When a business relies on data processing speed, every delay in service can result in lost revenue. Our client, a platform for launching advertising campaigns and analyzing their effectiveness, faced just such a problem.

Sudden timeouts, server crashes, and an overloaded database made it impossible for users to work. The situation required urgent intervention, but the cause of the failure was not obvious. We will share how we identified the bottleneck in the system, restored its functionality, and laid the groundwork for further optimization.
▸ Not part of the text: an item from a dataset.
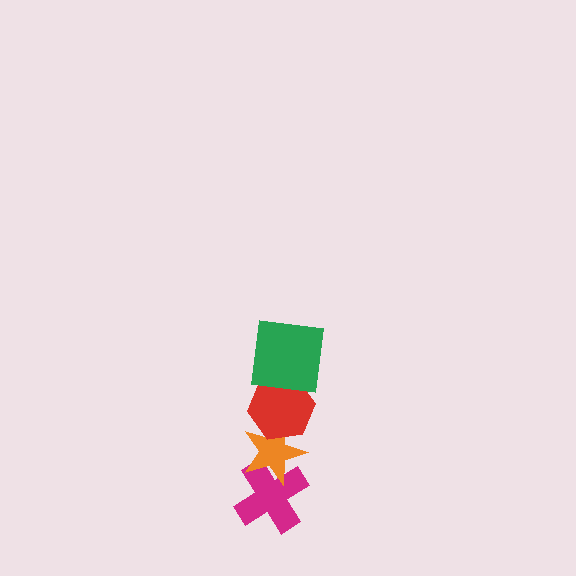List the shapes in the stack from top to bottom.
From top to bottom: the green square, the red hexagon, the orange star, the magenta cross.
This case study will be beneficial for business owners planning to scale their services and IT directors making decisions about project architecture. It will help identify architectural bottlenecks and establish growth potential for the service during the design phase.

Customer

A platform for launching advertising campaigns and analyzing their effectiveness.

Task

In paid digital marketing, it’s important not only to launch ads but also to adjust the strategy in a timely manner if it’s not yielding results. The longer problems go unnoticed, the more budget is wasted. To avoid this, marketers use analytics services that help track campaign effectiveness in real-time and make data-driven decisions.

One such service approached us at SimbirSoft with a serious problem: their platform had started to noticeably slow down. At that time, the product was about four years old, and initially, it operated without issues. However, with the growth in user numbers and increasing data volumes, alarming signals began to emerge.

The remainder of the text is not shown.